Samsung Electronics Co Ltd <005930.KS> is headed for a robust year after October-December profit estimates came above market forecasts as the company rides a recovery in memory chips, its cash cow business.

Analysts have upgraded their outlook for Samsung, the world's top maker of memory chips and flat-screen TVs. However, the stock dipped on Thursday after closing at a record high the previous day.

Demand for TVs, as well as LCD panels and chips remains healthy at the moment, and that will likely pick up toward the Chinese New Year, said Mitsushige Akino, chief fund manager at Ichiyoshi Investment Management in Tokyo.

Samsung, South Korea's biggest company valued at $109 billion, made a spectacular turnaround last year, but concerns remain over tougher competition and a strengthening won that weakens Samsung's pricing power.

Japanese rivals including Sony Corp <6758.T> are beefing up offerings in LCD TVs to reclaim market share, while Samsung also faces an uphill battle with smartphone leaders such as Apple Inc .

In handsets and household goods, it looks difficult to avoid the impact of the stronger won, and higher marketing and promotion costs to fight deepening competition will lower margins slightly, said Hana Daetoo Securities analyst Lee Jeong.

Robust sales of flat-screen TVs have been another key driver for Samsung, the world's biggest maker of liquid crystal display (LCD) panels and TV sets. Shortage of raw materials kept LCD prices high while Samsung established itself as a leader in the premium LCD TV segment which uses light emitting diode (LED).

In the TV market, competition with Japanese makers is set to become tougher this year, and that will put pressure on margins, said Dashin Securities analyst John Park. However, considering the growing market and that Samsung is likely to stay the No.1 maker, the trend is still favourable for Samsung.

On Thursday, Samsung also unveiled an ambitious set of targets for this year's flat-screen TV sales, estimated to jump by around 30 percent from last year.

Samsung's 2010 net profit is set to rise to 12.49 trillion won from an estimated 9.64 trillion won last year, according to analysts polled by Thomson Reuters I/B/E/S. Two months ago, the 2010 consensus forecast was for 12.27 trillion won.

Samsung shares jumped 77 percent last year, outperforming a 50 percent gain on the broader market <.KS11>.

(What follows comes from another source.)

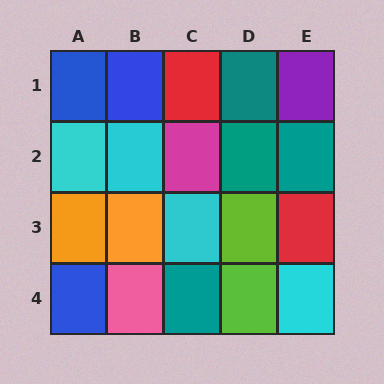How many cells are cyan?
4 cells are cyan.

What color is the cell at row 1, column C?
Red.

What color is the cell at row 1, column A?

Samsung estimated preliminary fourth-quarter consolidated operating profit at a median 3.7 trillion won ($3.27 billion) compared with a consensus forecast of 3.54 trillion won from Thomson Reuters I/B/E/S.

The profit estimate, in a range of 3.5 trillion-3.9 trillion won, is a sharp improvement from a 0.74 trillion won consolidated operating loss in the 2008 fourth quarter, although smaller than a 4.23 trillion won profit in the previous quarter.

DRAM will play a cash cow role for Samsung for the time being. Expectations for new products such as e-books will raise demand for NAND chips in the longer term and highlight its growth potential, said Hana Daetoo's Lee.

Samsung estimates fourth-quarter consolidated sales at a median 39 trillion won, which would be a record, in a range of 38-40 trillion won. It is due to report official quarterly results later this month.